Re: Serial console is causing system lock-up

Mikulas Patocka <mpatocka@xxxxxxxxxx> · Wed, 6 Mar 2019 12:11:10 -0500 (EST)

On Wed, 6 Mar 2019, Theodore Y. Ts'o wrote:

> On Wed, Mar 06, 2019 at 11:07:55AM -0500, Mikulas Patocka wrote:
> > This bug only happens if we select large logbuffer (millions of 
> > characters). With smaller log buffer, there are messages "** X printk 
> > messages dropped", but there's no lockup.
> > 
> > The kernel apparently puts 2 million characters into a console log buffer, 
> > then takes some lock and than tries to write all of them to a slow serial 
> > line.
> 
> What are the messages; from what kernel subsystem?  Why are you seeing
> so many log messages?
> 
> 					- Ted

The dm-integity subsystem (drivers/md/dm-integrity.c) can be attached to a 
block device to provide checksum protection. It will return -EILSEQ and 
print a message to a log for every corrupted block.
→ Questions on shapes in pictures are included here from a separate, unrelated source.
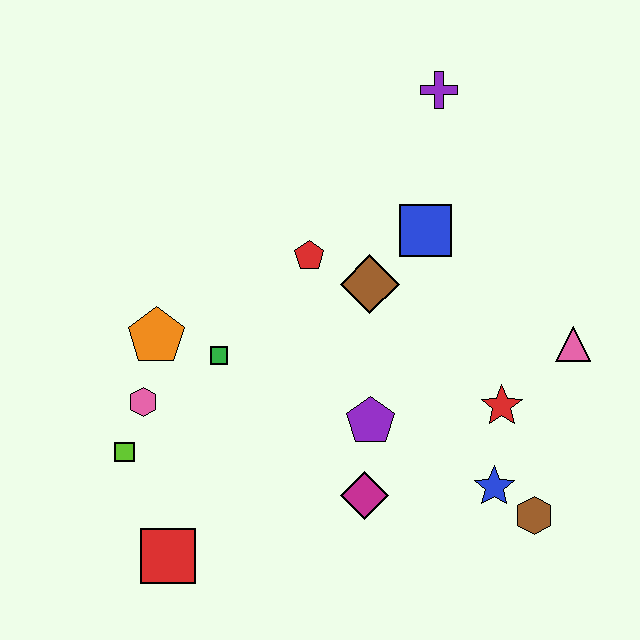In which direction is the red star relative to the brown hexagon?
The red star is above the brown hexagon.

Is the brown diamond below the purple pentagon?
No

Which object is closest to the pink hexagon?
The lime square is closest to the pink hexagon.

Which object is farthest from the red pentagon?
The brown hexagon is farthest from the red pentagon.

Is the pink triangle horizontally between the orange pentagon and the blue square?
No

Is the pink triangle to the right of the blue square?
Yes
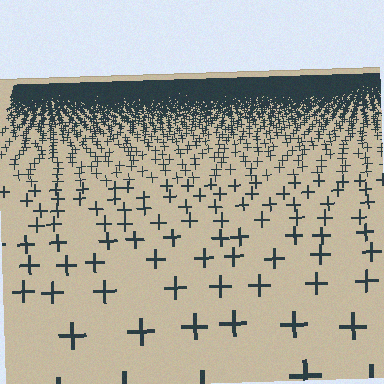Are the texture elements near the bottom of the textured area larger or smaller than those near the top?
Larger. Near the bottom, elements are closer to the viewer and appear at a bigger on-screen size.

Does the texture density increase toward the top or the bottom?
Density increases toward the top.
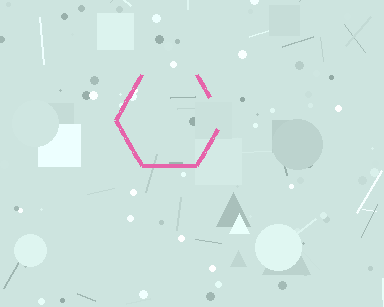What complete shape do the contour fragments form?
The contour fragments form a hexagon.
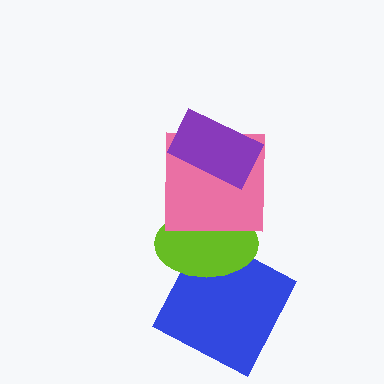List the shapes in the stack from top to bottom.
From top to bottom: the purple rectangle, the pink square, the lime ellipse, the blue square.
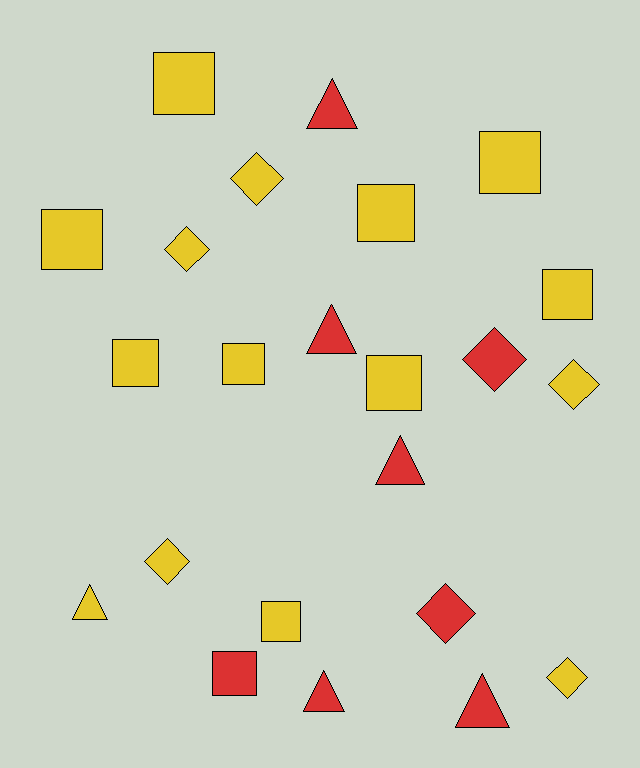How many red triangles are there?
There are 5 red triangles.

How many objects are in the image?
There are 23 objects.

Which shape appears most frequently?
Square, with 10 objects.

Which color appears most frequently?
Yellow, with 15 objects.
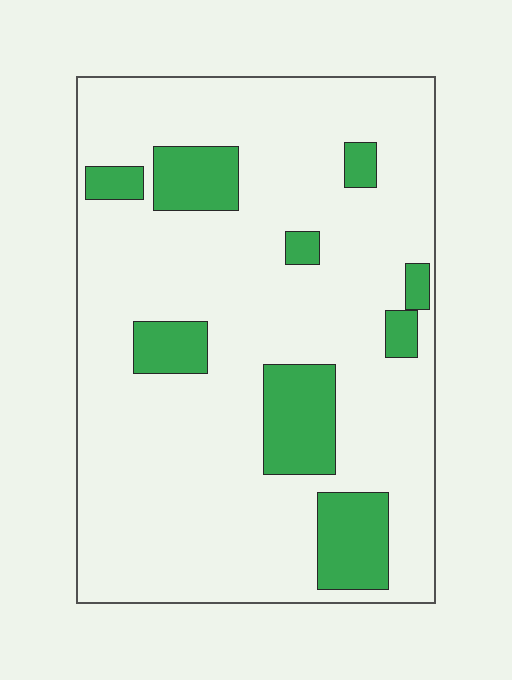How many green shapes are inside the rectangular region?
9.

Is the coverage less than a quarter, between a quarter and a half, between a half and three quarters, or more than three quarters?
Less than a quarter.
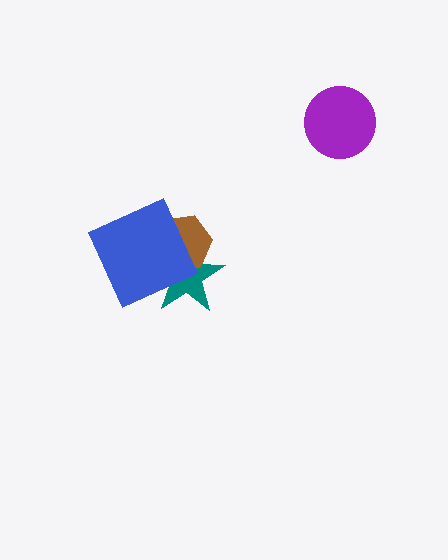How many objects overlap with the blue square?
2 objects overlap with the blue square.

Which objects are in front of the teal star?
2 objects cover part of the teal star: the brown hexagon and the blue square.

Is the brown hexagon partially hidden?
Yes, it is partially covered by another shape.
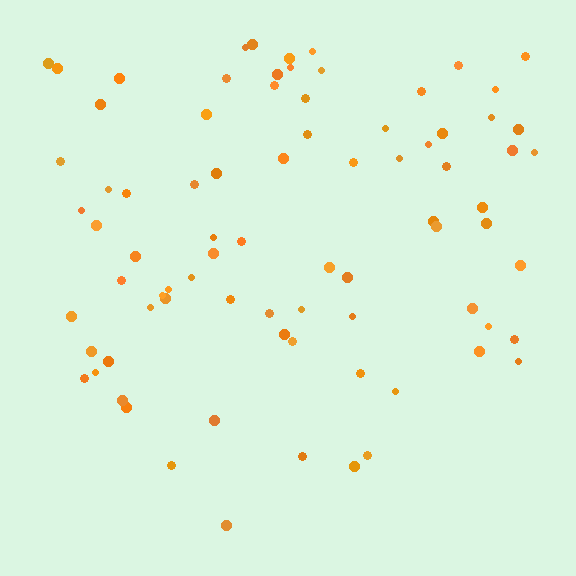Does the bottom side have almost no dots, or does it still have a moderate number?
Still a moderate number, just noticeably fewer than the top.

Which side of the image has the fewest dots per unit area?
The bottom.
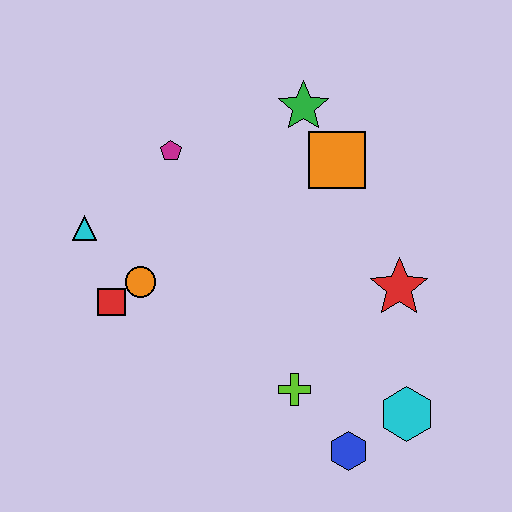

Nigel Croxon was testing MD-RAID recovery capabilities in such a way that 
he activated RAID-5 array with one leg replaced by a dm-integrity block 
device that had all checksums invalid.

The MD-RAID is supposed to recalculate data for the corrupted device and 
bring it back to life. However, scrubbing the MD-RAID device resulted in a 
lot of reads from the device with bad checksums, these were reported to 
the log and killed the machine.

I made a patch to dm-integrity to rate-limit the error messages. But 
anyway - killing the machine in case of too many log messages seems bad. 
If the log messages are produced faster than the kernel can write them, 
the kernel should discard some of them, not kill itself.

Mikulas